Allan Hammons, whose public relations firm made the marker, told NBC that someone scratched it with a blunt tool and peeled off the tiles that included information about Till’s death.

“Who knows what motivates people to do this?” Hammons said. “Vandals have been around since the beginning of time.”

Hammons stated that the sign cost $8,000 and will cost $500 to repair.

RELATED: Emmett Till’s Family Wants A New Investigation Into His Death

The newly defaced memorial was placed in front of what was once Bryant’s Grocery & Meat Market, the store where Carolyn Bryant claimed Emmett Till threatened and physically harmed her.
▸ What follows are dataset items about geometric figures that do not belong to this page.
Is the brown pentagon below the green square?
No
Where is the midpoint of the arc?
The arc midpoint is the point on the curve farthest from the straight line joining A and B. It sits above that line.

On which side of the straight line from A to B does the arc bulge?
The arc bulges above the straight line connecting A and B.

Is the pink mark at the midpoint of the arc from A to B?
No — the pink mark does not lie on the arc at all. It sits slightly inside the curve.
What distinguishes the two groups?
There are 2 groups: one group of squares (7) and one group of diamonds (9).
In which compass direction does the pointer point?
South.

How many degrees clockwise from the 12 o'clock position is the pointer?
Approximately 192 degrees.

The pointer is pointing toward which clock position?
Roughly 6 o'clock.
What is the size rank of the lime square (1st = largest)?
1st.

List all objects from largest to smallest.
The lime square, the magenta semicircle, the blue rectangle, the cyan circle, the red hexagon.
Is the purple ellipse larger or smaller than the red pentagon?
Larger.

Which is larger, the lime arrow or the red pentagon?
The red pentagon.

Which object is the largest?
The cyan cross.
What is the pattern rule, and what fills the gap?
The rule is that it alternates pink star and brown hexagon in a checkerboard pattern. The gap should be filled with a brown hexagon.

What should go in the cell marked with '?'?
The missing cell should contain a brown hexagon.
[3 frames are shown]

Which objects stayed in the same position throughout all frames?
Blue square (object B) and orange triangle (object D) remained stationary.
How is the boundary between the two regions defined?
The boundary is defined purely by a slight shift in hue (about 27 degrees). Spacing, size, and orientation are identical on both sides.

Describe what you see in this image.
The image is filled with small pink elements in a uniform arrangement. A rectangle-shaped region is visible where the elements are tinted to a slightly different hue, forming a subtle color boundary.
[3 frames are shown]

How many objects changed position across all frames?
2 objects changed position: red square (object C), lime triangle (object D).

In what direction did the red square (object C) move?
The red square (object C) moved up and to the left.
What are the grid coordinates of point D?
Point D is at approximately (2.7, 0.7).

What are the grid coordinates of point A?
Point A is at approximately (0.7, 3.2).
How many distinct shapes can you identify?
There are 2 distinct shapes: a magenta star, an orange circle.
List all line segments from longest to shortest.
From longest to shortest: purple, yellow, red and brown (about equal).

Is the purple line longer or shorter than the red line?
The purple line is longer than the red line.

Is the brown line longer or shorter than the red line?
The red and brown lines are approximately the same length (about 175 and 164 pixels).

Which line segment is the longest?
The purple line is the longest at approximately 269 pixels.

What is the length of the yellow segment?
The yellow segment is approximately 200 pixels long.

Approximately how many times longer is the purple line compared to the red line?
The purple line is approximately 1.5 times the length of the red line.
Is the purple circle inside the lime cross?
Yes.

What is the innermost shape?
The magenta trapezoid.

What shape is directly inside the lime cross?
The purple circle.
This accusation led to her then-husband, Roy Brant, and his brother, J.W. Milam, to kidnap, torture and kill Till. They were later acquitted by an all-white jury.

Milam and Roy are now dead, but they both confessed to committing the crime years later during a paid interview. Carolyn, who later remarried, confessed that she lied in her testimony and made false accusations in an interview with Timothy B. Tyson in 2008.

Today, Emmett Till is considered by many to be a major spark in igniting the Civil Rights Movement. His mother’s decision to hold an open-casket funeral, despite the clear signs of torture on her son’s dead body, brought people from different ideologies within the movement together.